Una de las discusiones más apasionantes de la filosofía moderna es buscar un punto de partida para explicar la realidad, por mencionar dos extremos temporales, Rene Descartes en sus inicios en el siglo XVII y Martín Heidegger en el siglo XX. Se necesita en esta tarea reconocer autores como Marx, Sartre, Levinas y Dussel que brindan luz sobre el problema desde diversos aspectos.
¿Cuál es el punto de partida? Para cada ser humano el mundo comienza cuando surge a la existencia. Y esto debe explicarse. El fundamento real de nuestra existencia es la estructura físico-química, con la nada despreciable edad de 13 mil millones de año, en procesos permanentes de transformaciones (recordemos la famosa frase popularizada por Sagan: somos polvo de estrellas) y que articula la forma biológica de nuestro ser, fruto del aporte de un hombre y una mujer, que formaron el cigoto, con su riqueza genética que se desplegará a lo largo de nuestra vida.
Si esa es la precondición necesaria, en términos materiales y biológicos, de nuestra existencia, en cuanto resultado de la unión de los gametos de quienes son nuestros padres, será el proceso de nacimiento, cuidado y crianza, al menos durante los primeros años de vida, lo que nos constituirá como ser humano.

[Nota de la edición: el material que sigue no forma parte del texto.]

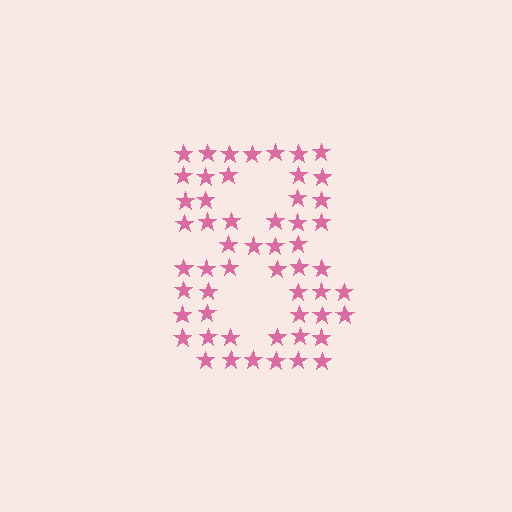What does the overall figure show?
The overall figure shows the digit 8.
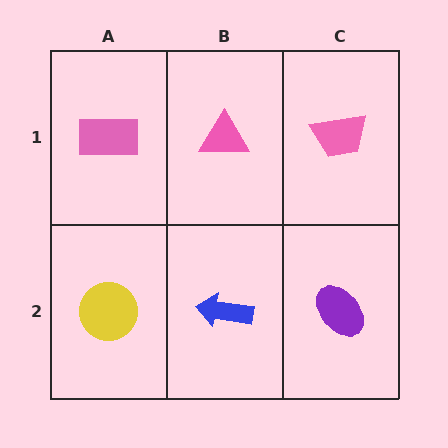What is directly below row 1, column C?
A purple ellipse.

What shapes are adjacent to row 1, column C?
A purple ellipse (row 2, column C), a pink triangle (row 1, column B).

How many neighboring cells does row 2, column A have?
2.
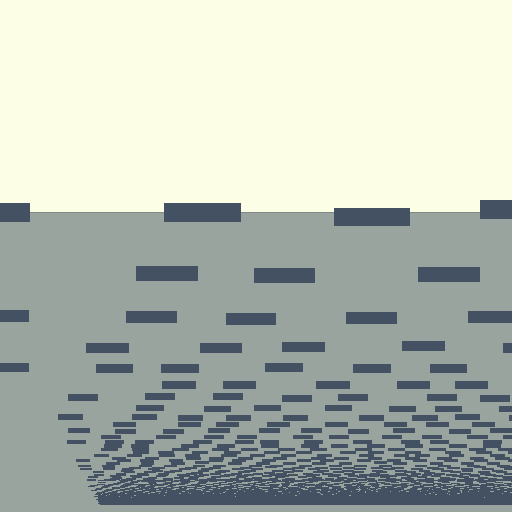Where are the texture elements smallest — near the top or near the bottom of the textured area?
Near the bottom.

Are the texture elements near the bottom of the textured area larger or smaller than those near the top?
Smaller. The gradient is inverted — elements near the bottom are smaller and denser.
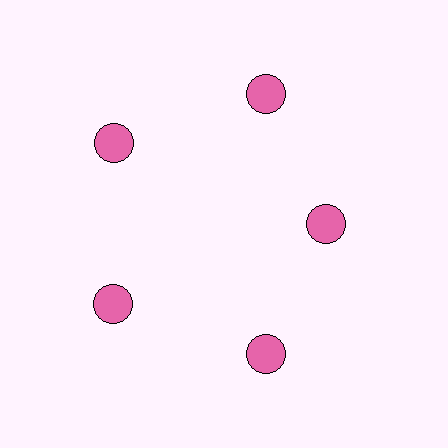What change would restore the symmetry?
The symmetry would be restored by moving it outward, back onto the ring so that all 5 circles sit at equal angles and equal distance from the center.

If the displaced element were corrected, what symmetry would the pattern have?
It would have 5-fold rotational symmetry — the pattern would map onto itself every 72 degrees.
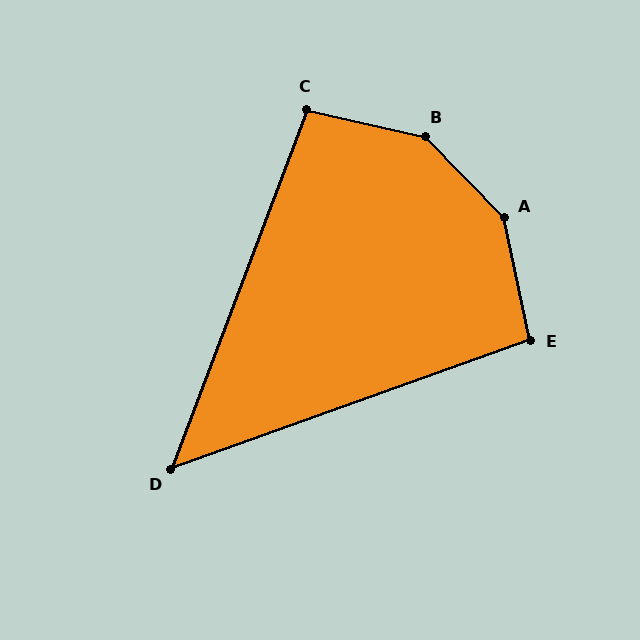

Todos nacemos en un nicho cultural, no hay otra forma de acceder a la existencia. Una madre (o quien haga esa función) que nos acaricie, alimente, nos hable en su lengua, vele por nuestra salud, nos proteja de la inclemencia… No importa si eso ocurre en una chabola o en una apartamento de lujo, en una sociedad europea, una tribu africana o en las calles de Nueva Deli, somos lo que somos porque alguien asumió las funciones maternales o paternales en nuestros primeros años de vida.
Cuando hablamos de lengua materna, nos referimos a la lengua que configuró nuestro cerebro, nuestra estructura básica del pensar en un idioma, y eso nos lo dieron en la infancia más temprana, fuimos integrados al mundo de quienes velaron por nosotros, por ese núcleo original que nos cuidó. Hacia nuestra humanidad, en cuanto despliegue de nuestras capacidades de comunicación, comportamiento articulado culturalmente y pensamiento, fuimos conducidos desde el potencial biológico que trajimos al salir del útero materno a través de ese nido original, esos que fueron nuestros cuidadores.
El otro hecho que se desprende de esa evidencia sobre nuestro origen es que todos, absolutamente todos los seres humanos, partimos de ese proceso. Todos surgimos biológicamente de la misma manera y fuimos integrados en un nido original que nos forjó. Las diferencias de nuestros orígenes biológicos y las distinciones de las miles y miles de formas culturales en que cada uno es “criado” en esa primera etapa, es la riqueza de la variedad de lo humanos, pero en ningún caso coloca a nadie por encima o por debajo de los demás. Somos iguales en el surgir a la existencia humana, es una suerte de fraternidad existencial.
Ninguna cultura, ninguna lengua materna, es superior a otra, pero cada una es esencial para que los nuevos niños y niñas que nazcan a la humanidad puedan aprender a comunicarse, a pensar, a seguir patrones culturales, a tener creencias. Luego vendrán momentos en que muchos de ellos podrán aprender otras lenguas, otras culturas y por tanto su humanidad se desplegará en diversos “mundos” humanos.
Lamentablemente en muchas ocasiones los nichos lingüísticos y culturales se tornan para muchos individuos y comunidades en espacios cerrados y opuestos activamente a otras lenguas y culturas, por motivos políticos, religiosos, resentimientos históricos y liderazgos integristas. Las tendencias misóginas (fruto de culturas machistas), racistas, xenófobas, homofóbicas, los fundamentalismos religiosos, fanatismos políticos y toda suerte de ideologías negadoras de la igualdad de los seres humanos, se alimentan de las estructuras primitivas de nuestro proceso de humanización en el nido familiar.
Lo que es esencial para nuestra humanización, puede convertirse en un mecanismo de deshumanización. Lo que debe servir de fundamento se torna a veces en puerta cerrada para el encuentro entre personas y pueblos diferentes. Los conflictos, las memorias históricas ideologizadas, las creencias religiosas idolátricas, los nacionalismos chovinistas, los liderazgos autocráticos, producen corrientes sociales que cierran a pueblos en torno a sus pulsiones tribales y les bloquean el diálogo con otros pueblos y culturas.